- Supreme Court of the United States

Argued October 11, 1989 Decided February 27, 1990
- Full case name: Washington, et al., Petitioners v. Walter Harper
- Citations: 494 U.S. 210 (more) 110 S. Ct. 1028; 108 L. Ed. 2d 178; 1990 U.S. LEXIS 1174; 58 U.S.L.W. 4249

Holding
- The Due Process Clause permits a state to treat an incarcerated inmate having a serious mental disorder with antipsychotic medication against his will, under the condition that he is dangerous to himself or others and the medication prescribed is in his best medical interest.

Court membership
- Chief Justice William Rehnquist Associate Justices William J. Brennan Jr. · Byron White Thurgood Marshall · Harry Blackmun John P. Stevens · Sandra Day O'Connor Antonin Scalia · Anthony Kennedy

Case opinions
- Majority: Kennedy, joined by unanimous (part II); Rehnquist, White, Blackmun, O'Connor, Scalia (parts I, III, IV, V)
- Concurrence: Blackmun
- Concur/dissent: Stevens, joined by Brennan, Marshall

Laws applied
- U.S. Const. amend. XIV

= Washington v. Harper =

Washington v. Harper, 494 U.S. 210 (1990), was a United States Supreme Court case in which an incarcerated inmate sued the state of Washington over the issue of involuntary medication, specifically antipsychotic medication.

== Background ==
Walter Harper, an inmate in the Washington prison system since 1976, was reported to be violent when not on antipsychotic medication. Twice he was transferred to the Special Offender Center (SOC), a state institution detaining prisoners who were diagnosed with psychiatric problems. While there, Harper was forced to take psychiatric medication against his will. The SOC followed its policies of institutional review for making a treatment decision to forcibly medicate an inmate.

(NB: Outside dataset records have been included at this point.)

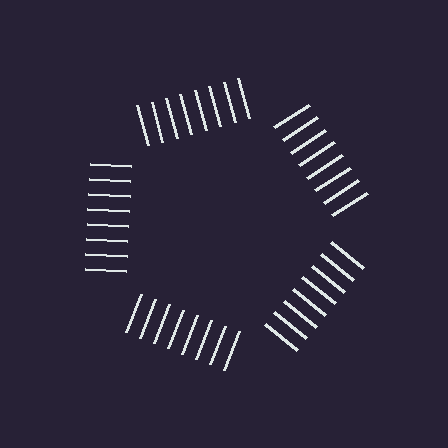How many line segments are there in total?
40 — 8 along each of the 5 edges.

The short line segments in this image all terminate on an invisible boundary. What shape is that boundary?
An illusory pentagon — the line segments terminate on its edges but no continuous stroke is drawn.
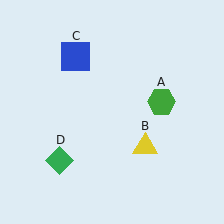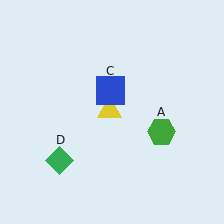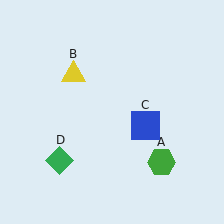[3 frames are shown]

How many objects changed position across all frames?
3 objects changed position: green hexagon (object A), yellow triangle (object B), blue square (object C).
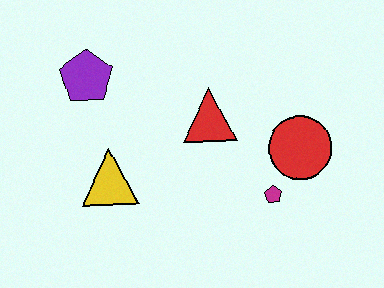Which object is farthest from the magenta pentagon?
The purple pentagon is farthest from the magenta pentagon.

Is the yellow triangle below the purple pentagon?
Yes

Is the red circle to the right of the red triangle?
Yes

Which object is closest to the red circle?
The magenta pentagon is closest to the red circle.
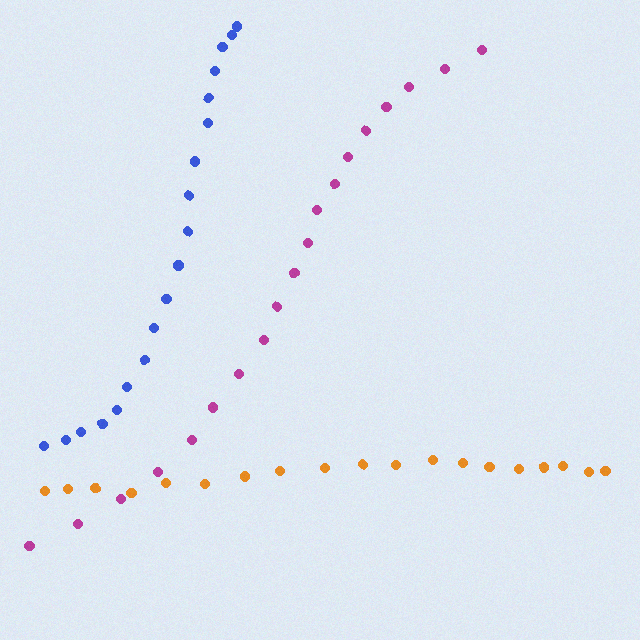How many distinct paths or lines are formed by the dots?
There are 3 distinct paths.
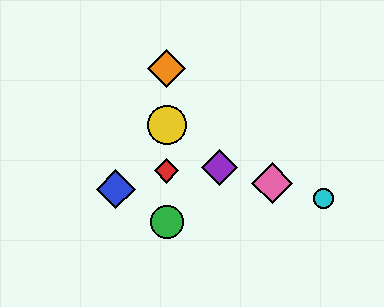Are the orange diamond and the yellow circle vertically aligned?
Yes, both are at x≈167.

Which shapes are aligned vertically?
The red diamond, the green circle, the yellow circle, the orange diamond are aligned vertically.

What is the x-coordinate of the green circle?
The green circle is at x≈167.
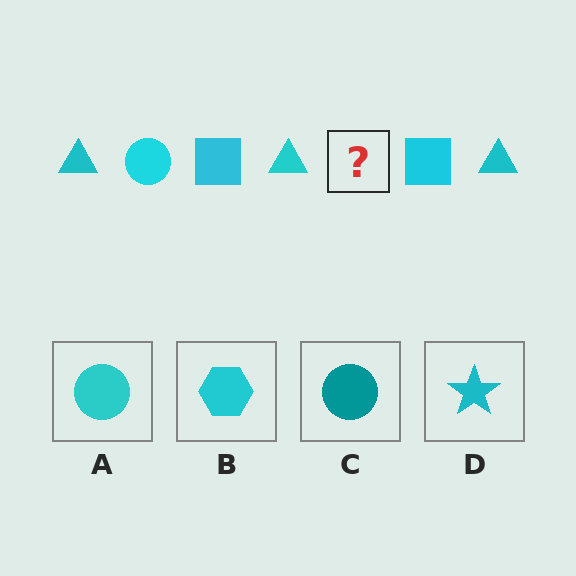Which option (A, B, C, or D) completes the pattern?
A.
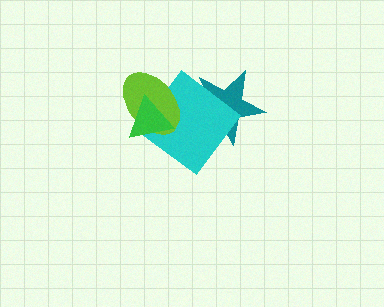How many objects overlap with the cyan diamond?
3 objects overlap with the cyan diamond.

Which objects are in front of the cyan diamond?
2 objects cover part of the cyan diamond: the lime ellipse and the green triangle.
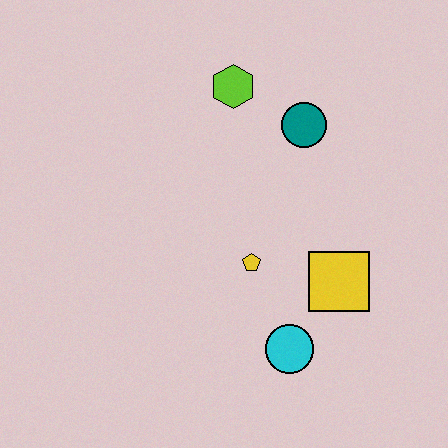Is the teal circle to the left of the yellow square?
Yes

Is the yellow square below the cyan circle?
No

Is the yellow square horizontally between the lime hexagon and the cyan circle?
No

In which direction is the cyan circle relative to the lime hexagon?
The cyan circle is below the lime hexagon.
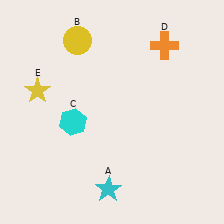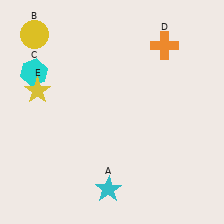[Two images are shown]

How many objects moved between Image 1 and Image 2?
2 objects moved between the two images.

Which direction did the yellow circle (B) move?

Upon hospitalizing Harper a second time at the center, Harper filed suit in state court under 42 U.S.C. 1983, alleging that the Center failed to provide a judicial hearing before involuntarily medicating him, thus violating the due process clause of the Fourteenth Amendment. The trial court rejected his claim but the State Supreme Court reversed the decision and remanded the case back to the trial court stating that the State could administer antipsychotic medication to a competent, nonconsenting inmate only if, in a judicial hearing, at which the inmate had full adversarial procedural protections, the State could prove by "clear, cogent, and [494 U.S. 210, 211] convincing" evidence that the forced medication was necessary and effective for furthering an important state interest, weighing the individual's interest against that of the state.

The United States Supreme Court granted a Writ of Certiorari.

The American Psychological Association submitted an amicus brief in support of the inmate's right to a due process hearing, stating forced medication of an incarcerated inmate violated the due process, equal protection, and free speech clauses of the Constitution of the United States.

== Opinion of the Court ==
The Court reversed, finding the use of an internal institutional review was adequate in making treatment decisions in this case under the lesser standard of review embodied in Turner v. Safley, .

The United States Supreme court ruled that the Due Process Clause permits a state to treat an incarcerated inmate having a serious mental disorder with antipsychotic medication against his will, under the condition that he is dangerous to himself or others and the medication prescribed is in his best medical interest.